Network Dynamics in the Hippocampus during Spatial Learning
- Author(s): Karlsson, Mattias
- Advisor(s): Frank, Loren
- et al.
The hippocampus is essential for encoding new memories for space and events. In the rodent hippocampus, a result of this process is that individual neurons fire selectively when the animal is located in a particular subregion of its environment. We show that that hippocampal area CA1, but not upstream area CA3, emits twice as many spikes in novel as compared to familiar environments, and during the initial stages of novelty many CA1 neurons are active. The overall population rate and the number of active cells decreases as the environment becomes familiar, but the decline in rate is not uniform across neurons. Instead, the activity of cells with peak spatial rates above ~12 Hz is enhanced, while the activity of cells with lower peak rates is suppressed. The result is that, after several days of experience in the environment, the active CA1 population consists of a relatively small group of cells with strong spatial tuning.

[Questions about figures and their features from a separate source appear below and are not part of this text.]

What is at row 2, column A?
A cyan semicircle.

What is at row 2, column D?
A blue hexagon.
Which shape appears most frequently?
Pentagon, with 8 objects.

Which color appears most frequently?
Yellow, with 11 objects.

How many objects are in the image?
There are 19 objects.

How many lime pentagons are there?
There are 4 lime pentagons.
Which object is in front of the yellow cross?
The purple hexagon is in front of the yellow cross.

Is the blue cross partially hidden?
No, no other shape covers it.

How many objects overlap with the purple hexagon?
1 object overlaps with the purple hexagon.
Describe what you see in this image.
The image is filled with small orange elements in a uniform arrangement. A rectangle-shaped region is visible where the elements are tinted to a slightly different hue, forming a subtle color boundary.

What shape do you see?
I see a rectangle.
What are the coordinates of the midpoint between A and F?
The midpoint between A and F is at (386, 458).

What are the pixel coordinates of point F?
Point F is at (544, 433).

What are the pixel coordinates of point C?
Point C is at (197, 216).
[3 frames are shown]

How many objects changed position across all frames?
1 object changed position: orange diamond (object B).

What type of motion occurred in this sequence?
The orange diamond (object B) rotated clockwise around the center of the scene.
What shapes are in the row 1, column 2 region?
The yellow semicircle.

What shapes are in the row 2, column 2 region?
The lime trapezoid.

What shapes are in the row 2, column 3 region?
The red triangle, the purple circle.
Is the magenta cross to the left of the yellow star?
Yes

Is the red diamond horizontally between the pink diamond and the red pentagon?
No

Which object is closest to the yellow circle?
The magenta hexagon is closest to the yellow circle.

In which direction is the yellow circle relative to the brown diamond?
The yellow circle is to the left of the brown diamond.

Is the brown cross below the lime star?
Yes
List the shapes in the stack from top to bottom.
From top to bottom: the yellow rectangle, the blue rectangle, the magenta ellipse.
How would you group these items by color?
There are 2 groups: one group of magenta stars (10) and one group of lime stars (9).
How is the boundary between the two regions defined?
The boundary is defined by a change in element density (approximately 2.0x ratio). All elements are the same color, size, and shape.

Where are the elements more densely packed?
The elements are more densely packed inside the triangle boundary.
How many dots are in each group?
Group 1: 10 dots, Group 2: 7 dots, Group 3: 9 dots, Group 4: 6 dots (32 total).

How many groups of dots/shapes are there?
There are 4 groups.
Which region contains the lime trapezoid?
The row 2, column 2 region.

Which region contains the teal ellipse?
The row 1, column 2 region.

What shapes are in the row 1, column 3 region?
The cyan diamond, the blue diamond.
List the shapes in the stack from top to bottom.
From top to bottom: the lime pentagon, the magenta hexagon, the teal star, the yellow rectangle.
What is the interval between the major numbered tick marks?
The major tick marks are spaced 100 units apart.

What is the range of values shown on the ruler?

This process is not evident in CA3, suggesting that a region specific selection process operates in CA1 to create a sparse, spatially informative population of neurons. We also show that there is clear and long lasting replay of experiences from one place during waking behavior in subsequently experienced places. Surprisingly, this remote replay was most robust when the animal had recently been in motion as compared to during extended periods of immobility. These results indicate that waking and sleep replay both constitute a form of memory retrieval where past experiences can be reactivated, and that patterns of activity associated with memory consolidation continue unabated during both sleep and awake states.